By Chuck Reherman
A sport started in South America is starting to sweep Oklahoma and the United States.
The sport of futsal, an indoor version of soccer, is growing and Oklahomans have a chance to be a part of it.
Yukon High School head girls soccer coach Steve Scott is a big proponent of the sport and has been named as the Southwest Regional Director.YHS assistant coach, Tony Willitts, has also been selected as the commission of the sport in Oklahoma.
Futsal in a game played indoors and is a variant of association football played on a hard court, smaller than a football (soccer) pitch, and mainly indoors. It can be considered a version of five-a-side football.
Futsal is played between two teams of five players each, one of whom is the goalkeeper. Unlimited substitutions are permitted. Unlike some other forms of indoor soccer, the game is played on a hard court surface delimited by lines; walls or boards are not used. Futsal is also played with a smaller, harder, low-bounce ball.
The surface, ball, and rules together favor ball control and passing in small spaces. The emphasis is on improvisation, creativity and technique.
Futsal started in 1930 when Juan Carlos Ceriani, a teacher in Montevideo, Uruguay, created a version of indoor soccer for recreation in YMCAs.This new sport was originally developed for playing on basketball courts and a rule book was published in September 1933.
His goal was to create a team game that could be played indoor or outdoor but that was similar to football, which became quite popular there after Uruguay won the 1930 World Cup and gold medals in the 1924 and 1928 Summer Olympics.
Ceriani, writing the rule book, took as examples the principles of football (the possibility to touch the ball with every part of the body except for the hands), and he took rules from other sports too: from basketball the number of team players (five) and the game duration (40 actual minutes) from water polo the rules about the goalkeeper; from team handball for the field and goal sizes.

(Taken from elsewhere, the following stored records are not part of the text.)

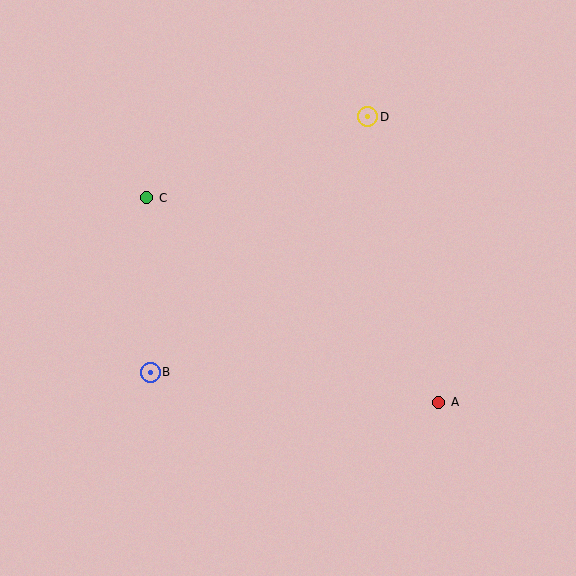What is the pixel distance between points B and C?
The distance between B and C is 175 pixels.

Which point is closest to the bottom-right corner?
Point A is closest to the bottom-right corner.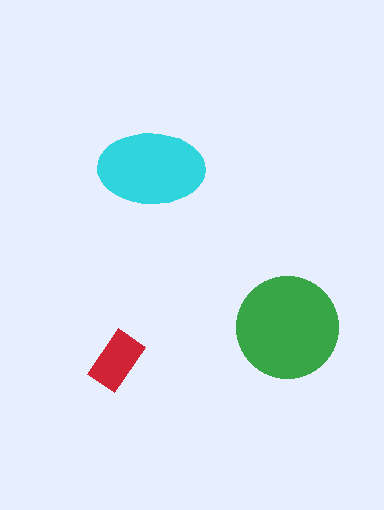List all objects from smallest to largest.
The red rectangle, the cyan ellipse, the green circle.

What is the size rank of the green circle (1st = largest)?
1st.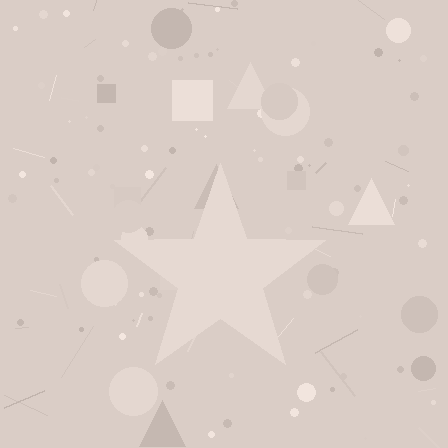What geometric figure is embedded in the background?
A star is embedded in the background.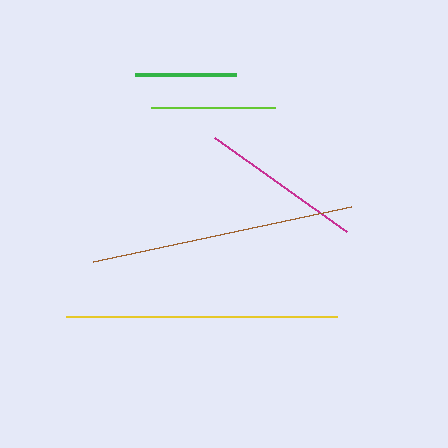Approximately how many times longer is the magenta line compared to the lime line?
The magenta line is approximately 1.3 times the length of the lime line.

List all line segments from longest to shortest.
From longest to shortest: yellow and brown (about equal), magenta, lime, green.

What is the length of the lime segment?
The lime segment is approximately 124 pixels long.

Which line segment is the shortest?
The green line is the shortest at approximately 101 pixels.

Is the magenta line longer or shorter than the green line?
The magenta line is longer than the green line.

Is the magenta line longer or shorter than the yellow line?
The yellow line is longer than the magenta line.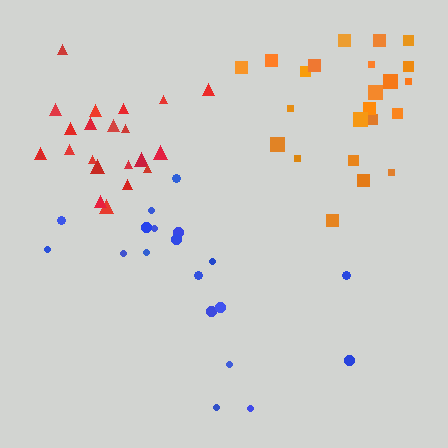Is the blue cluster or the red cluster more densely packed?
Red.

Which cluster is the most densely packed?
Red.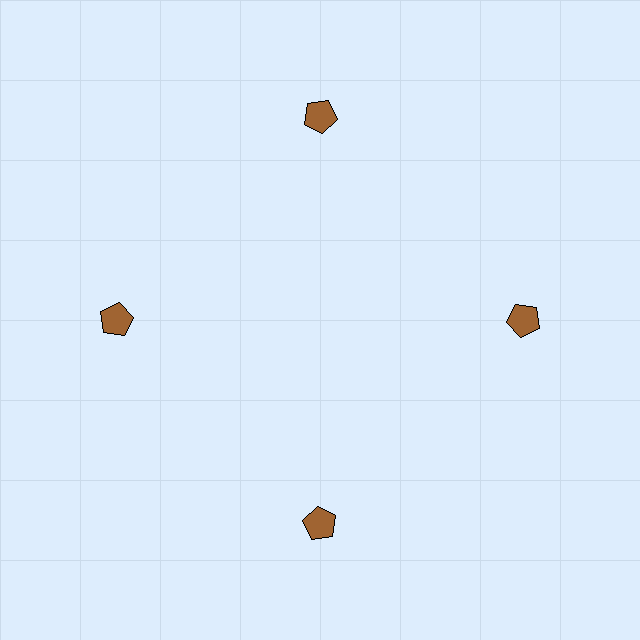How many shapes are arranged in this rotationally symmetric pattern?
There are 4 shapes, arranged in 4 groups of 1.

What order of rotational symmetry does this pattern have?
This pattern has 4-fold rotational symmetry.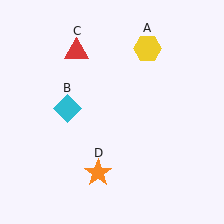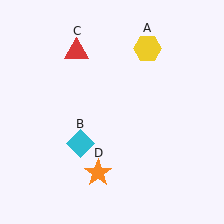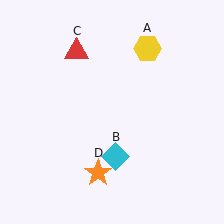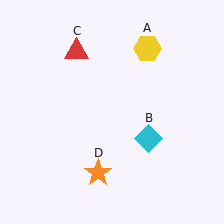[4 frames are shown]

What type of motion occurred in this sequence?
The cyan diamond (object B) rotated counterclockwise around the center of the scene.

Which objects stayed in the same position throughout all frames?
Yellow hexagon (object A) and red triangle (object C) and orange star (object D) remained stationary.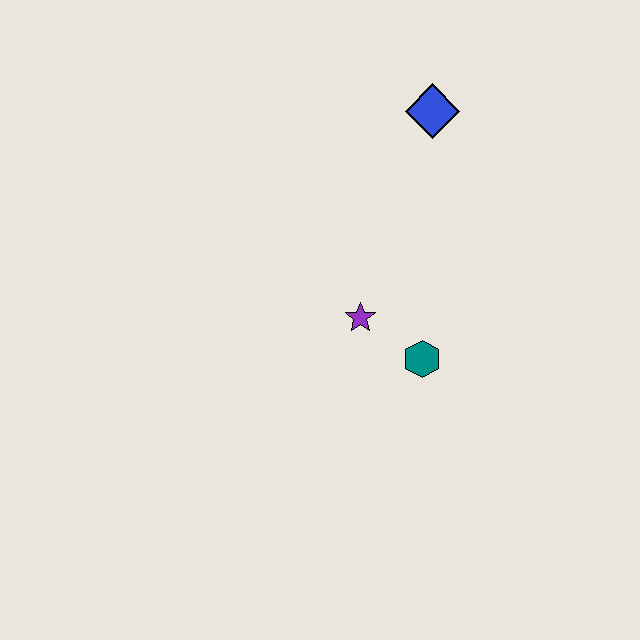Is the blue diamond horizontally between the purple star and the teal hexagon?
No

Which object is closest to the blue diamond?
The purple star is closest to the blue diamond.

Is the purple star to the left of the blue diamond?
Yes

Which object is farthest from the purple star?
The blue diamond is farthest from the purple star.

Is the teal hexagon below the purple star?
Yes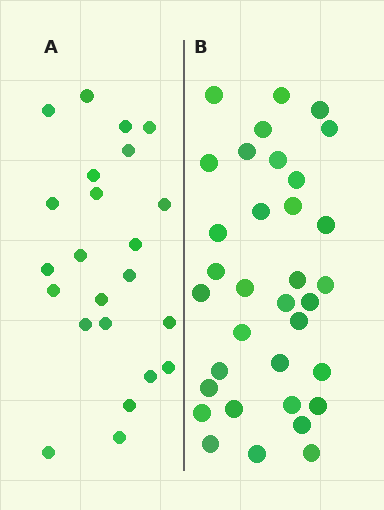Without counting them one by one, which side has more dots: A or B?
Region B (the right region) has more dots.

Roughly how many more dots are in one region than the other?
Region B has roughly 12 or so more dots than region A.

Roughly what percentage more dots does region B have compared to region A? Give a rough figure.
About 50% more.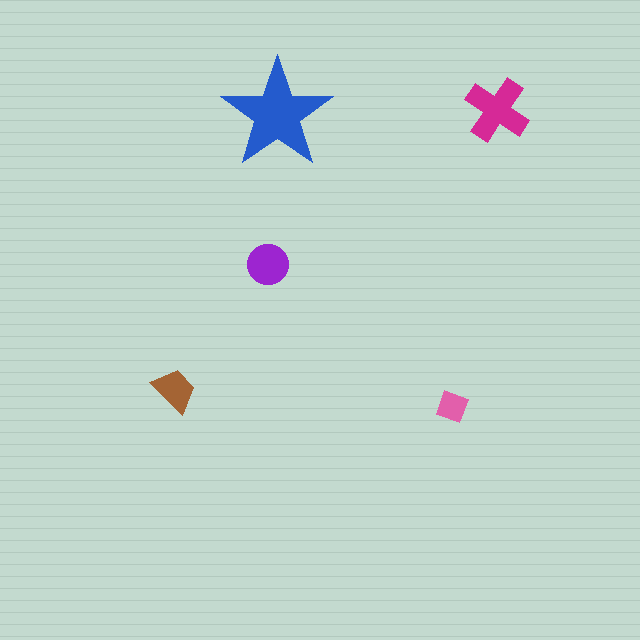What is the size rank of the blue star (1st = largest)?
1st.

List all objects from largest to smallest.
The blue star, the magenta cross, the purple circle, the brown trapezoid, the pink diamond.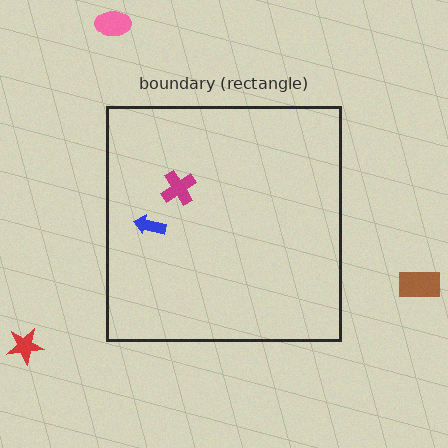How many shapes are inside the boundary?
2 inside, 3 outside.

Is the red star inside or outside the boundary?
Outside.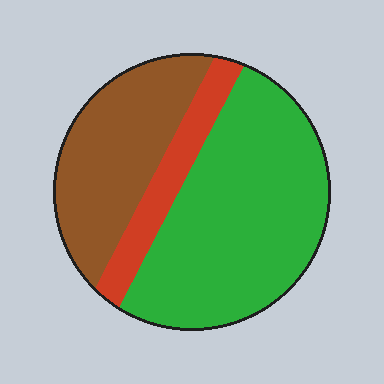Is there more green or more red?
Green.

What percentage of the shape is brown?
Brown covers around 30% of the shape.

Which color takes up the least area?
Red, at roughly 15%.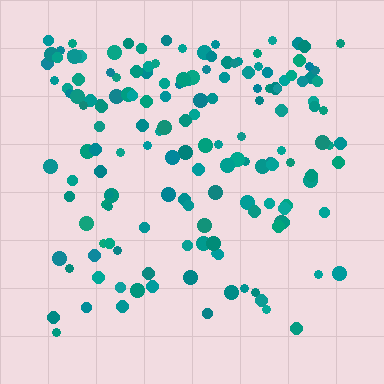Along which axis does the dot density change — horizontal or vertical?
Vertical.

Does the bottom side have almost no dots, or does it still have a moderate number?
Still a moderate number, just noticeably fewer than the top.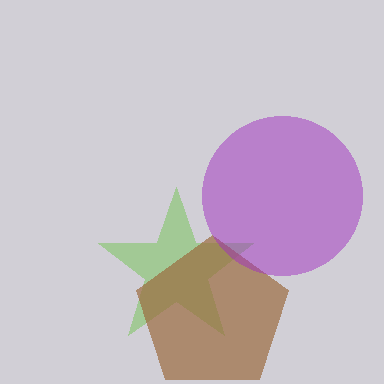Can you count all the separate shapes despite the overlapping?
Yes, there are 3 separate shapes.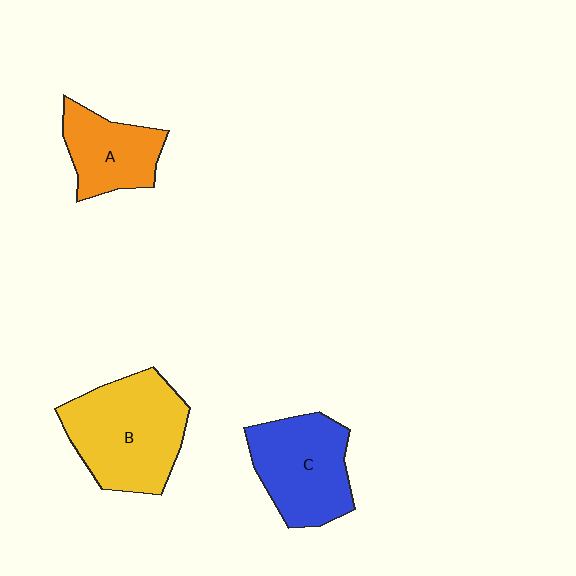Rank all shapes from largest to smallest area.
From largest to smallest: B (yellow), C (blue), A (orange).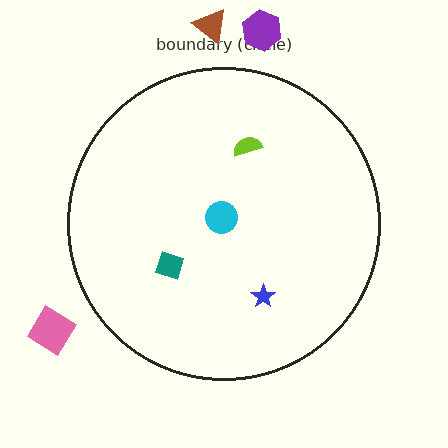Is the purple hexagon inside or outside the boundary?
Outside.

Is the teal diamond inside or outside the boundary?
Inside.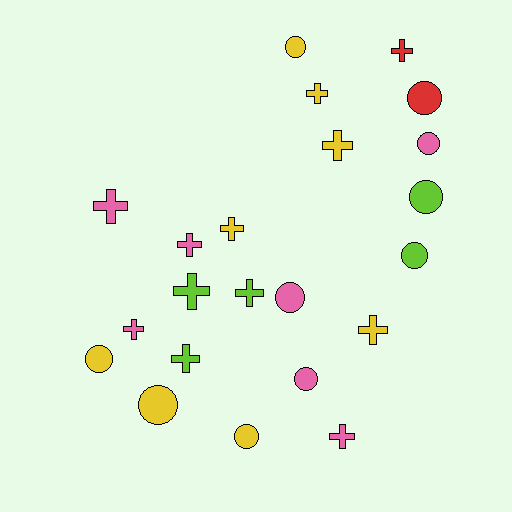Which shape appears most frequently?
Cross, with 12 objects.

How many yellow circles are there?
There are 4 yellow circles.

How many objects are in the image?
There are 22 objects.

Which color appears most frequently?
Yellow, with 8 objects.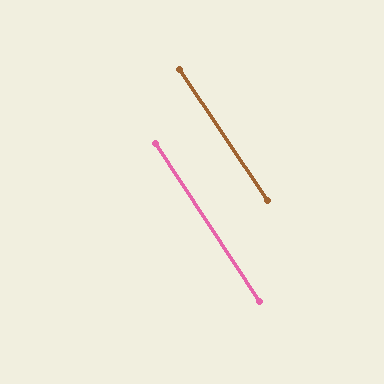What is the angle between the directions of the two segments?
Approximately 1 degree.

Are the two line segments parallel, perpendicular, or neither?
Parallel — their directions differ by only 0.6°.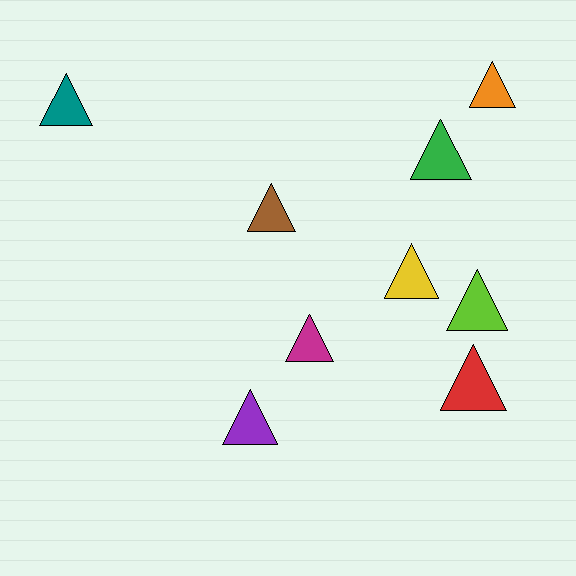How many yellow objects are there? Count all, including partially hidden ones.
There is 1 yellow object.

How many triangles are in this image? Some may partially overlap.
There are 9 triangles.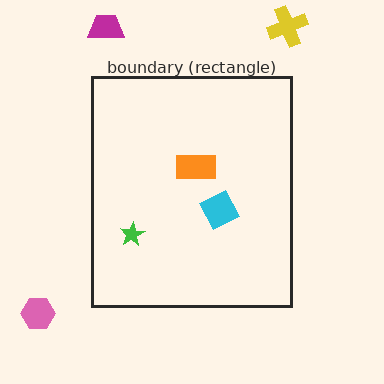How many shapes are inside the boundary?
3 inside, 3 outside.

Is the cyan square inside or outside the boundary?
Inside.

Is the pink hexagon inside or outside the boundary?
Outside.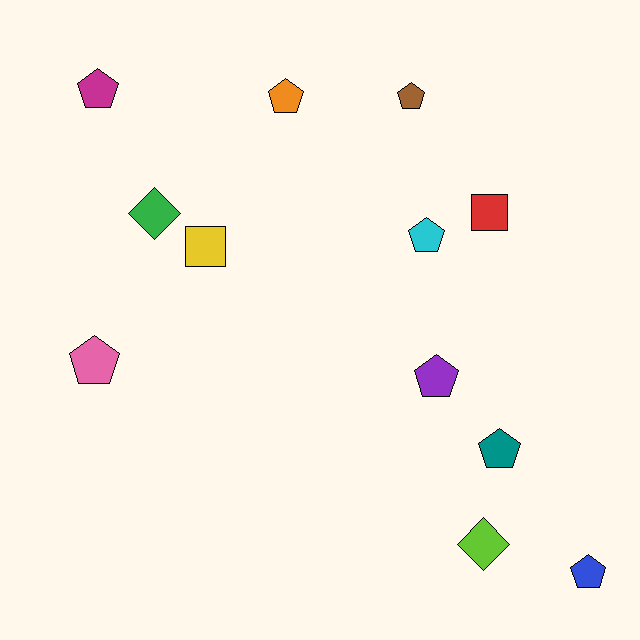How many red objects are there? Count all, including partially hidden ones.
There is 1 red object.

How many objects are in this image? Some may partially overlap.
There are 12 objects.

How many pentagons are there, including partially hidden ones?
There are 8 pentagons.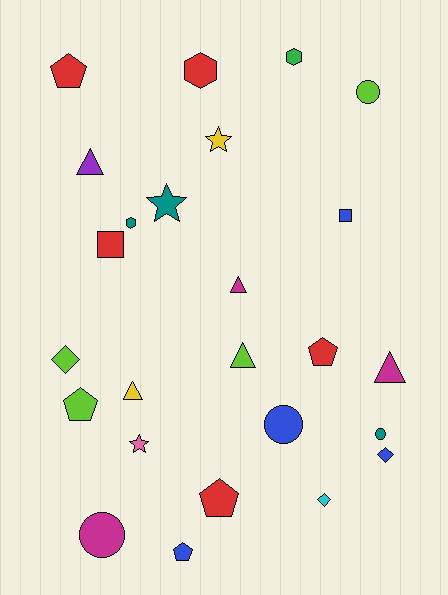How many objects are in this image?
There are 25 objects.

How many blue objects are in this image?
There are 4 blue objects.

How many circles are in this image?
There are 4 circles.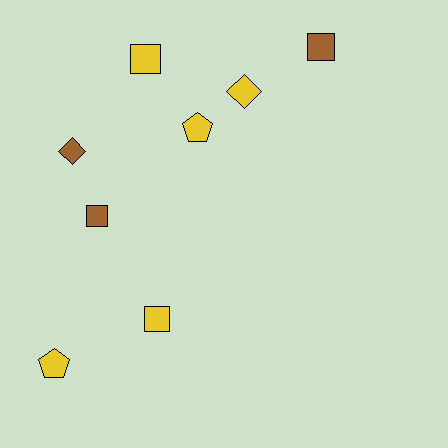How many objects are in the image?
There are 8 objects.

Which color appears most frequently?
Yellow, with 5 objects.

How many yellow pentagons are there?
There are 2 yellow pentagons.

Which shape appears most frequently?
Square, with 4 objects.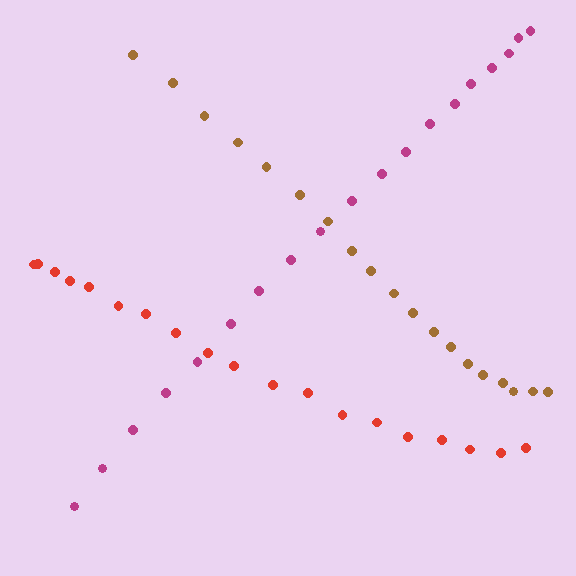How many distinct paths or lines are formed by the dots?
There are 3 distinct paths.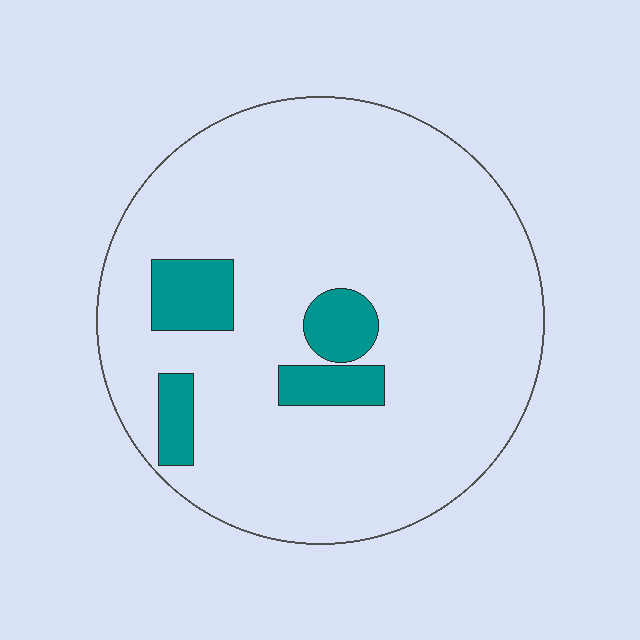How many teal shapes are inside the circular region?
4.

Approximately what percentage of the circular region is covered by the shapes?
Approximately 10%.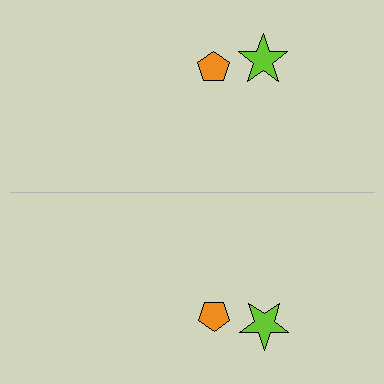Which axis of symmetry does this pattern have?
The pattern has a horizontal axis of symmetry running through the center of the image.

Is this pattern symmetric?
Yes, this pattern has bilateral (reflection) symmetry.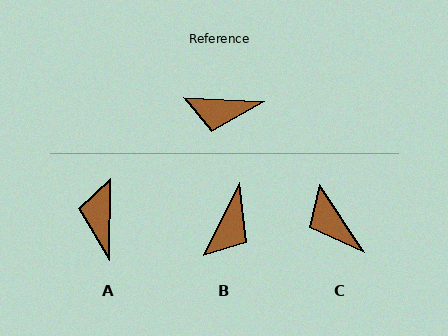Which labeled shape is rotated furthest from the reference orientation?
A, about 88 degrees away.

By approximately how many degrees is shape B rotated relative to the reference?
Approximately 67 degrees counter-clockwise.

The YMCA spread the game immediately throughout South America. It was easily played by everyone, everywhere, and in any weather condition, without any difficulty, helping players to stay in shape all year round.
“There were a group of guys that met last January from all over the country at the United Soccer Coaches national convention and formed the AMFUSA executive board. In May, the group traveled to Paraguay to the AMF World Congress to the official affiliation to operate and grow the game of futsal in America.
“So know they are creating the sport of futsal in America,” he added. “I had been talking to Paul LaPointe and then Mark Brown and Zane Cook, the AMF president. So that is how I got into the role of being the Southwest Region Director.
“I manage and run and help grow the sport in all the state over the southwest region,” he added. “I have focused on Oklahoma first and getting it going and will continue to move from state to state. My assistant coach this next year, Tony is the Oklahoma commissioner and through that we will be out growing the game. There are already some existing, but we will be looking to grow more.”
Scott sees the sport to be fast growing since communities on Oklahoma already have the facilities (gymnasiums) and will also be a great way to stay in condition for soccer players during their off-season.
“It is designed to play indoors and is a highly skillful game,” Scott said. “It is a different game, it gets high paced and very skill driven. It is a sport among itself, but it does help soccer.
“The AMF is pushing to get futsal in the Olympics in 2026, but needs 30 countries to compete in the sport and right now there are 26,” he said.
There will be a combine in Norman for players to earn a spot on Team USA Futsal July 27-28. There is a C20 category (15-20 years old) and open men’s and women’s team and a division 10-14.
The C20 and men’s and women’s combines are July 27 from 7-10 p.m. at the OK Premier Sports Complex in Norman.
The 10-14 division is July 28 from 8 a,m, until 10 a.m. A second combined (invitation only) is set for 11 a.m. to 2 p.m. in the category 20 and men’s and women’s. The registration for the youth division is $50 and for the C20 and men’s and women’s is $100.
Selected players will begin training for the schedule World Cup tournaments.
A national tournament is also set for Aug. 2-5 in Salt Lake City. The tournament is open for all age teams.
“We will start working on putting teams together in all age groups, but not to take place of any soccer,” Scott said. “We will work in conjunction with the soccer seasons, there are other options around that and we have people working on different areas of the city to have teams popping up all over the metro.
“It is not just about us here (in Yukon), but the whole metro and we do have people working on the east side of the state.”